Wilson Stuart Special School and College is a school for children with special needs and provides education for 4-25 year olds. The visit demonstrated that children with Additional Needs can be successful in training and can be considered for work placements. A number of very powerful testimonials were given on the day by students who went through training and placements.
Midlands Heart’s visit showcased the very successful Back on Track Programme and Youth Offending Service (YOS) local offer. This visit focused on the young people between 18 and 25 years old from marginalised groups and those who have fallen off the system. Midland Heart Team explained the process they used in the past and what they are doing now to engage with their client group to offer them new opportunities within the education or employment systems.
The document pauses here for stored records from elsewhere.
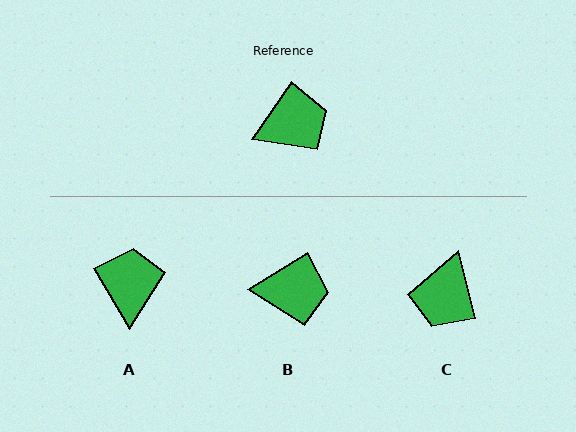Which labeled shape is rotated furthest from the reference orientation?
C, about 130 degrees away.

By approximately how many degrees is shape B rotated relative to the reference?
Approximately 23 degrees clockwise.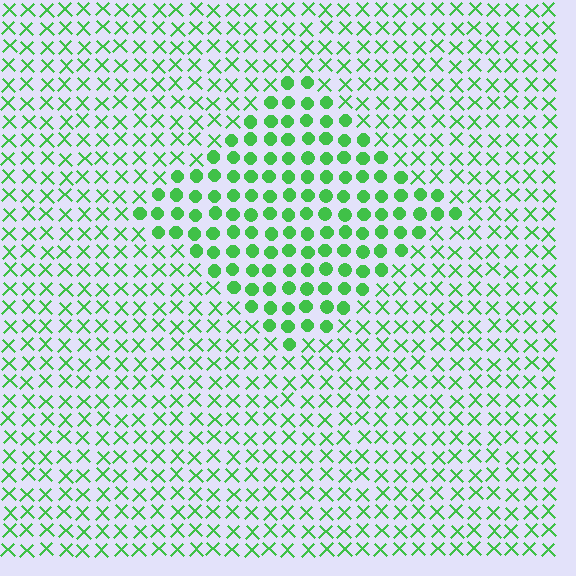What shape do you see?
I see a diamond.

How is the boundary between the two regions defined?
The boundary is defined by a change in element shape: circles inside vs. X marks outside. All elements share the same color and spacing.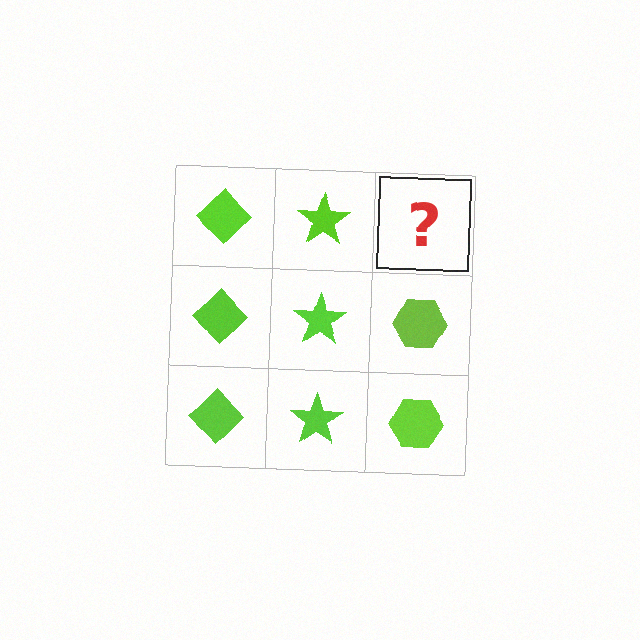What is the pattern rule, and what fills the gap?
The rule is that each column has a consistent shape. The gap should be filled with a lime hexagon.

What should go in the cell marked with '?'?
The missing cell should contain a lime hexagon.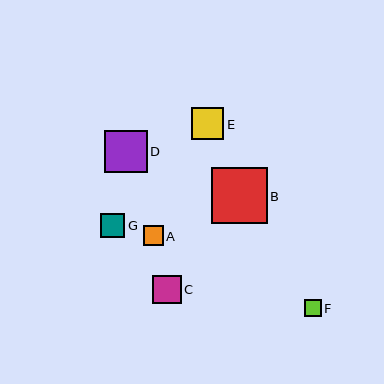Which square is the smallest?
Square F is the smallest with a size of approximately 16 pixels.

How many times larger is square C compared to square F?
Square C is approximately 1.7 times the size of square F.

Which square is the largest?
Square B is the largest with a size of approximately 56 pixels.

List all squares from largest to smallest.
From largest to smallest: B, D, E, C, G, A, F.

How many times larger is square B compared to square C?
Square B is approximately 2.0 times the size of square C.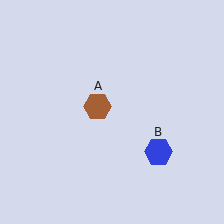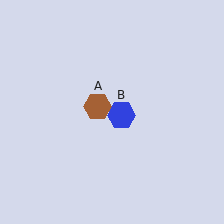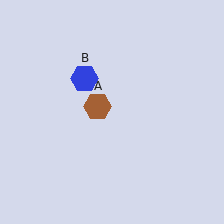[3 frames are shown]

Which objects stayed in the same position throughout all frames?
Brown hexagon (object A) remained stationary.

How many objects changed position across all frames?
1 object changed position: blue hexagon (object B).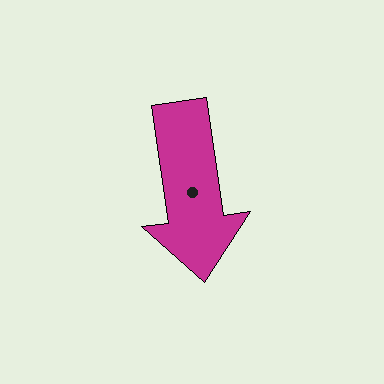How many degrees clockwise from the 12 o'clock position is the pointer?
Approximately 172 degrees.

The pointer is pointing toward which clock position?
Roughly 6 o'clock.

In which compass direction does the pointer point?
South.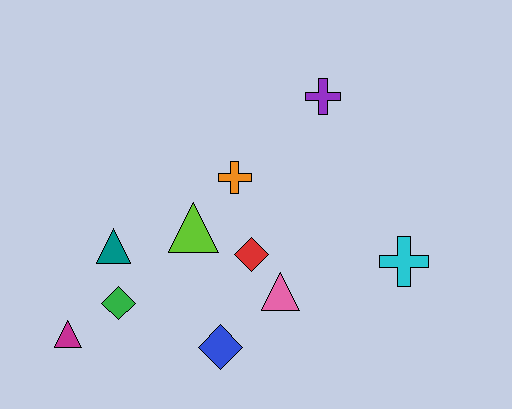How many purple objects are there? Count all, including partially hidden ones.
There is 1 purple object.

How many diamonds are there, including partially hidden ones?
There are 3 diamonds.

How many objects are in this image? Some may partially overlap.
There are 10 objects.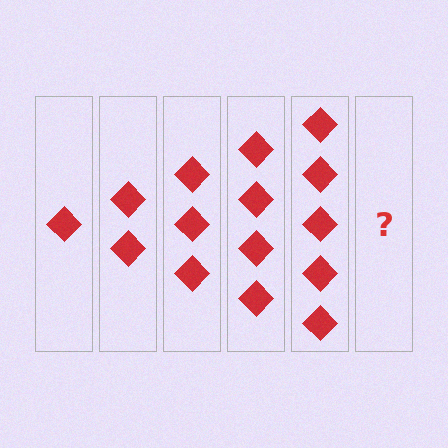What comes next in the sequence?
The next element should be 6 diamonds.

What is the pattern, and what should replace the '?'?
The pattern is that each step adds one more diamond. The '?' should be 6 diamonds.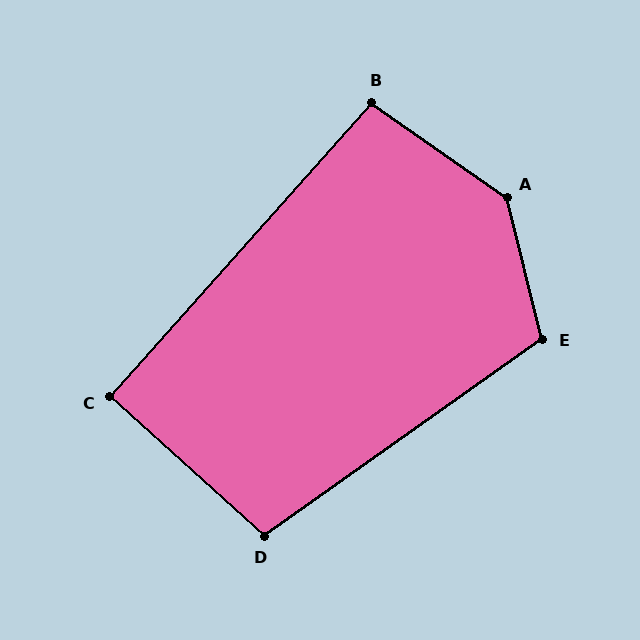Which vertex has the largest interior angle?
A, at approximately 139 degrees.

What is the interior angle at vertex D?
Approximately 102 degrees (obtuse).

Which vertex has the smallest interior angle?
C, at approximately 90 degrees.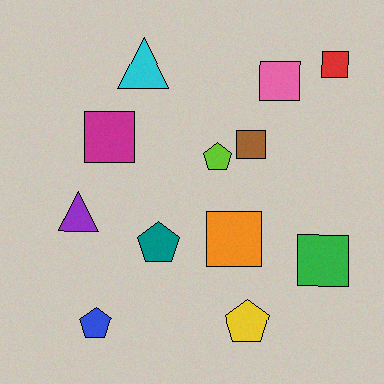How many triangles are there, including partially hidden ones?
There are 2 triangles.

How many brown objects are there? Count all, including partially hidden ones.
There is 1 brown object.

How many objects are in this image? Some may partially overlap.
There are 12 objects.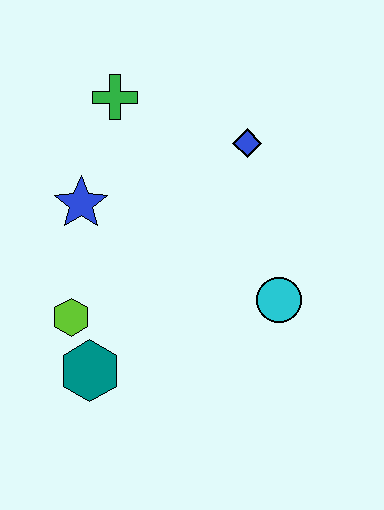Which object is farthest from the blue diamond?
The teal hexagon is farthest from the blue diamond.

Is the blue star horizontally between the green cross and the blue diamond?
No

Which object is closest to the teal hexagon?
The lime hexagon is closest to the teal hexagon.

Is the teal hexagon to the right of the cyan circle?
No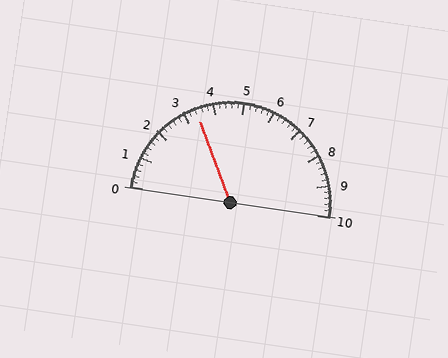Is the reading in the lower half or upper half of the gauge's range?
The reading is in the lower half of the range (0 to 10).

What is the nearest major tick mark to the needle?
The nearest major tick mark is 3.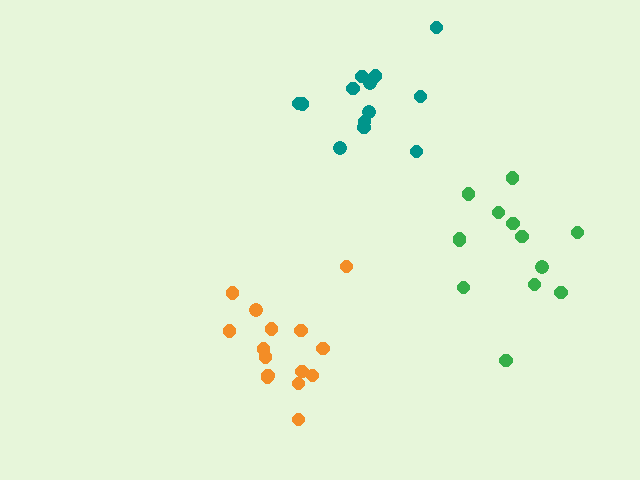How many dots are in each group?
Group 1: 13 dots, Group 2: 13 dots, Group 3: 15 dots (41 total).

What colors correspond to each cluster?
The clusters are colored: teal, green, orange.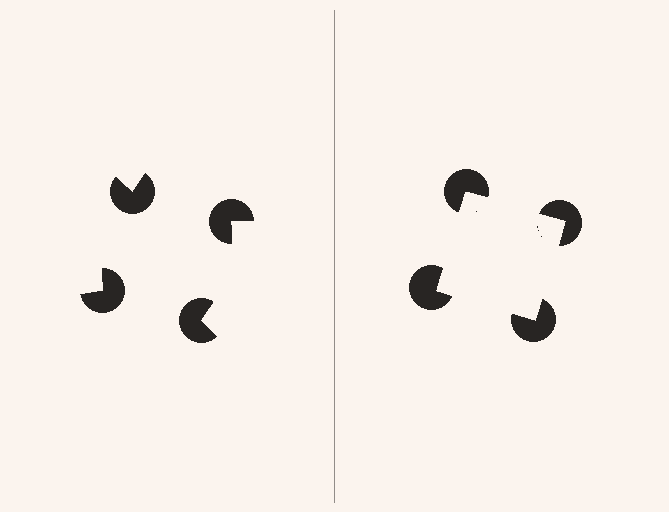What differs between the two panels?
The pac-man discs are positioned identically on both sides; only the wedge orientations differ. On the right they align to a square; on the left they are misaligned.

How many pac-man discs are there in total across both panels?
8 — 4 on each side.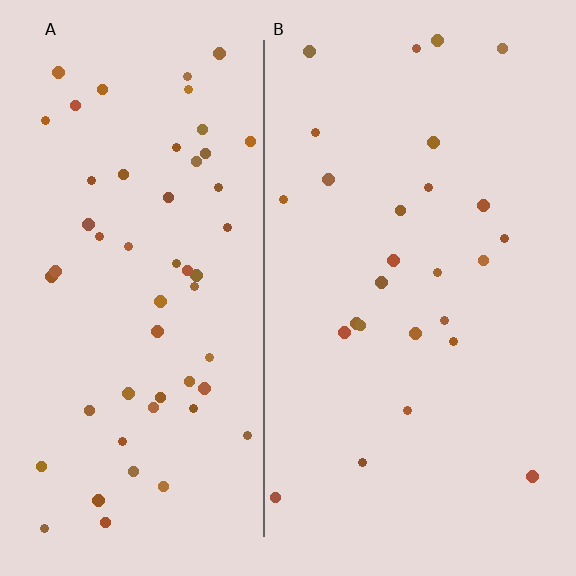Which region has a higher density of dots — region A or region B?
A (the left).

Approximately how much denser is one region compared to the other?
Approximately 2.1× — region A over region B.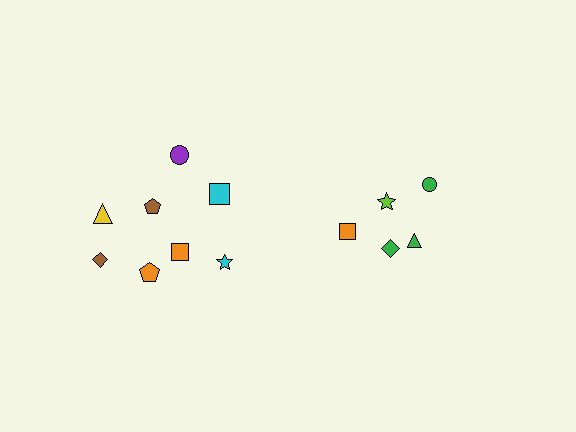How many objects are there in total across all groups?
There are 13 objects.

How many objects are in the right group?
There are 5 objects.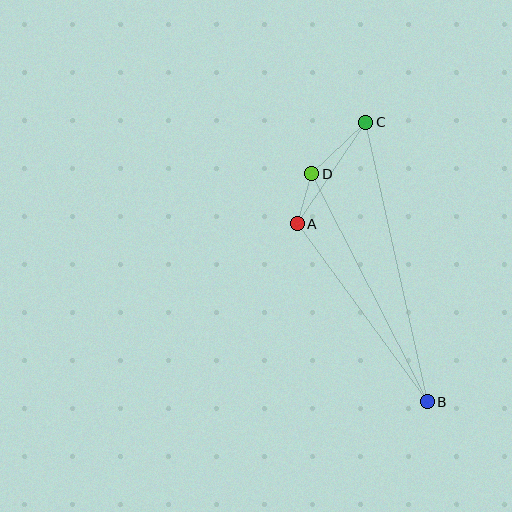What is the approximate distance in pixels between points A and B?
The distance between A and B is approximately 220 pixels.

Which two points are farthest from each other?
Points B and C are farthest from each other.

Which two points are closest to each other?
Points A and D are closest to each other.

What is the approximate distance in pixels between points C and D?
The distance between C and D is approximately 75 pixels.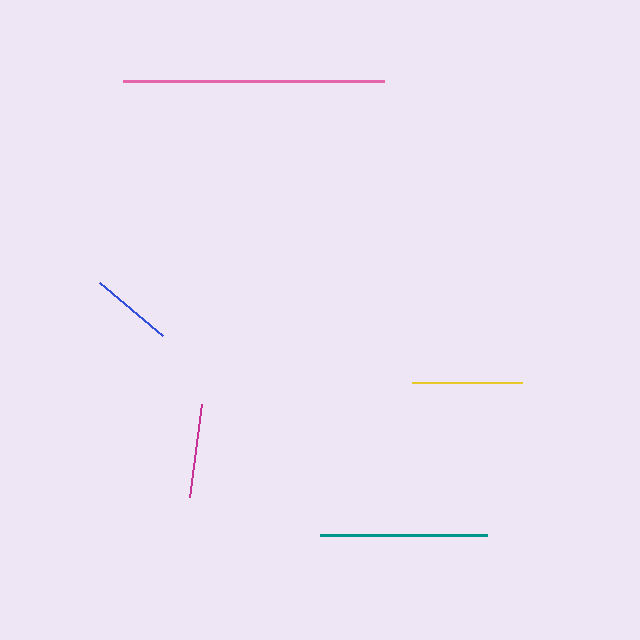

After the visits, each group analysed and debated in detail the issues and successes of all the providers and shared their perceptions with the rest of the EUROCITIES delegates. Schools and providers were also invited to the debate and had a chance to contribute to the analysis as well as suggest ways of how their work could be more supported by Birmingham City Council. The cultural differences and the diverse employment and education national systems were definitely an asset during the event and led to interesting debates. It helped to raise new ideas and compare challenges and solutions both in Birmingham and the other European cities. All participants believed it was an extremely worthwhile event and they look forward to more exchange opportunities in the future.
EUROCITIES is a European network providing a platform for its member cities to share knowledge and ideas, to exchange experiences, to analyse common problems and develop innovative solutions, through a wide range of forums, working groups, projects, activities and events. EUROCITIES is also a network that brings together local authorities of more than 130 large cities in over 30 European countries. Birmingham has been a founding member of EUROCITIES and is an active participant of several of its forums and groups.